The state-owned Ethiopian incumbent, which recently re-started its privatisation process, has been at the centre of speculation regarding interest from major telecoms companies. Orange and e& have once again been named as likely candidates; the most recent report came from Bloomberg, whose sources earlier this month said both telcos are speaking with advisors regarding a potential bid.

Those names have come up before, so the report was hardly a surprise. As has that of Veon, representatives of which met with the Ministry of Finance about investment opportunities in Ethiopia earlier this year.

The Ethiopian government invited expressions of interest in a 40% stake in Ethio Telecom in November last year, setting a late December deadline. We haven’t had much concrete information on how that process is progressing since then, but the state upped the available stake to 45% earlier this year, which perhaps suggests that it did not get the responses it was looking for.

This latest results announcement from Ethio Telecom can only serve to heighten any interest from would-be investors.

The telco saw 23.5% year-on-year growth in revenue for the 12 months to the end of June to 75.8 billion birr (US$1.4 billion), which it says represents 101% of its target, achieved by expanding revenue sources into digital services and finance, as well as the traditional telco business.

While Ethio Telecom is singing from the same hymn sheet as its international peers regarding new revenue sources and digital services, it’s pretty clear that the bulk of its revenue still comes from telecoms: close to 44% of its turnover is from mobile voice and more than a quarter from data and Internet services.

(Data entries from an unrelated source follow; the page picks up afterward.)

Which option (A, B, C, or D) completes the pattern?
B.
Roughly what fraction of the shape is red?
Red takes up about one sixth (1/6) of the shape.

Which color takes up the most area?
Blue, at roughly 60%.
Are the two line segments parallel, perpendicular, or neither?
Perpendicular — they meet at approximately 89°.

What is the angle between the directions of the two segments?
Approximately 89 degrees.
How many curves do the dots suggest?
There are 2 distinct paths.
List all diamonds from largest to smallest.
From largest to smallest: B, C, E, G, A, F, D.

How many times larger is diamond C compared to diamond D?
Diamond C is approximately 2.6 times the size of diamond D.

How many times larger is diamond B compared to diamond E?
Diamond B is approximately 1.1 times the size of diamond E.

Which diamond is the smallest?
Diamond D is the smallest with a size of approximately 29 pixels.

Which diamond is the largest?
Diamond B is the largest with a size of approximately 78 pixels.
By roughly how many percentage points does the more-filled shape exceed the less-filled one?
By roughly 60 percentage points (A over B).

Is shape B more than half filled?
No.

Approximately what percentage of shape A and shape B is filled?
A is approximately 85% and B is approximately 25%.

Its value-added services business contribute 6.9% to the top line, while ‘other services’ bring in 7.2%.

Customer numbers are on the up, Ethio Telecom’s overall base reaching 72 million at the end of June, up 8% on the previous year. The vast majority – 69.5 million – are mobile voice customers, although amongst those the firm has close to 40 million data and Internet users too. Its fixed base is still below 1 million.

Its Telebirr mobile money service, launched just over two years ago as the only one of its kind in Ethiopia, has attracted 34.3 million subscribers with a total transaction value of 679.2 billion birr ($12.4 billion). Ethio Telecom no longer has the monopoly on mobile financial services, but they remain a key element of its proposition.

Customer and revenue growth have naturally had an impact on Ethio Telecom’s bottom line: EBITDA was up by 24% year-on-year and the firm’s net profit margin rose to 25%. But cost-cutting has played its part too.

“In addition to efforts made to diversify revenue streams, our company has devised and implemented cost optimization strategies to reduce costs and utilize resources properly to drive efficiency and profitability,” the telco’s results announcement reads. “By formulating and implementing the strategy, outstanding results have been recorded since the last fiscal year. In this fiscal year, our company saved more than 6.47 billion birr achieving 106% of its target.”

Ethiopia is not an easy market in which to operate, in no small part due to the macro-economic situation and ongoing conflict in Tigray. Safaricom launched services last autumn, having picked up the country’s first private licence some 18 months earlier and while it is growing fairly quickly, its 3 million-strong mobile customer base as of March is still fairly small compared with that of the incumbent.

However, there is still opportunity in Ethiopia, and one way to tap into that would be to acquire a slice of Ethio Telecom. It seems likely that at least one foreign operator will be tempted to give it a whirl.